[Originally written in May, 2009. I’m posting it today because it became relevant again.]
You think you had problems with your productivity when you were watching too much TV? Here’s a bigger problem – today we’re spending too much time on social media sites.
I recently found myself spending loads of time at social media websites browsing through information streams. In the last few weeks, my personal favorite has been Twitter. That’s where I found interesting links and stories.
Twitter had long been just the next new thing my geeky boyfriend (now husband) was trying out. Until I signed in… Then it became my primary information source. I started following cool people sharing design and tech-related stories. And all of them were so interesting! And I wanted to bookmark and favorite them all, and share them all…

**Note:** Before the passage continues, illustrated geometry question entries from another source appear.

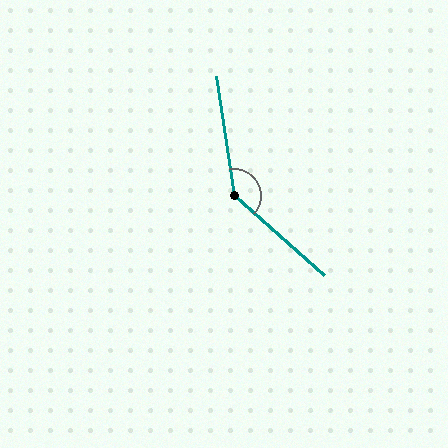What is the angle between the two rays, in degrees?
Approximately 140 degrees.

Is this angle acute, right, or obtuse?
It is obtuse.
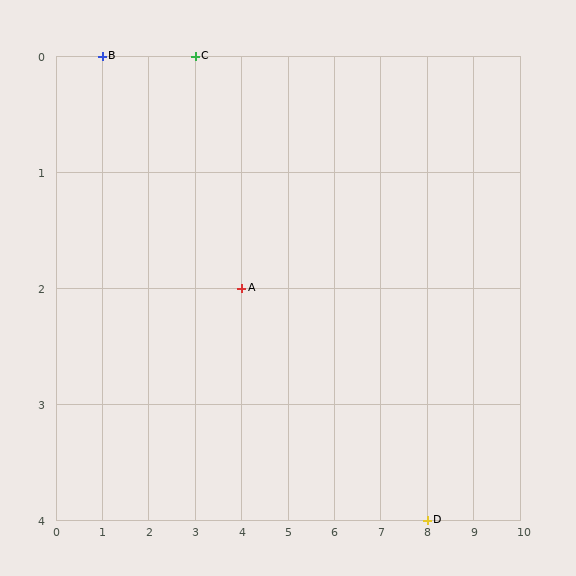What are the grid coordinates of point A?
Point A is at grid coordinates (4, 2).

But guess what: while following ~75 people, I often found myself scrolling and clicking and browsing through their links for hours… Especially when I didn’t have urgent work to do. It’s so much information that the brain can’t really cope with it, and in the same time it all streams real time, even more, and more, and more…
It’s not the information itself that is the biggest problem here. It’s even not the most boring piece of information. It’s what we do with it. In my case: not much. Or to be precise: Nothing. I find interesting and useful tips every day, and I make almost nothing out of them. I consume the information only passively, and don’t use it actively.
It’s even worse than receiving no information at all. If you’re just sitting around not being a passive consumer, at some point you’d get creative. Or at least active. You’d not read ‘Top 10 ways to kill bad habits’, bookmark it and then forget about it—you’d really try to kill some of your bad habits. Interesting enough, if we sit and think about our problems, we’d easily come up with some solution. But while we’re just passively reading about people’s best practices, we’d still be stuck with our own problems.
Another problem is: we are often served information we don’t really need right now. It used to be different – with libraries and scarce information sources, you would only receive new information when you needed it and when you were searching for it. Now, we usually don’t need that much information, but we receive much more of it, and we’re receiving it constantly. It is interesting and might one day be useful and valuable, so we fear we’d miss it. But guess what: the theory saying you could contact any person in the world through 6 or 7 people applies even more to online information streams. Someone wrote an interesting post about a particular problem in design? Until you really need some design work done and face a problem with it, you don’t really need that article. And when you do face the problem, you’d just type your inquiry in the search field, and you’d probably find the solution at ease. Of course, there are the occasional ‘breakthroughs’ that we hear about, ideas that change our perspective and make a big difference to our lives. But is it worth it to wait for these breakthroughs all day long, clicking from link to link? We need to think about that.
A problem is solved not because of the fact that you have a brilliant idea; it is more productive to have any idea—even not a brilliant one—but to try and apply it as soon as possible, succeed or fail, learn your lesson and move forward.
Because productivity comes from action. Being active is more productive than being passive. Not watching TV is more productive than watching too much TV. Not following the information streams is more productive than following them all and ending up doing nothing. Sometimes, it’s as simple as that.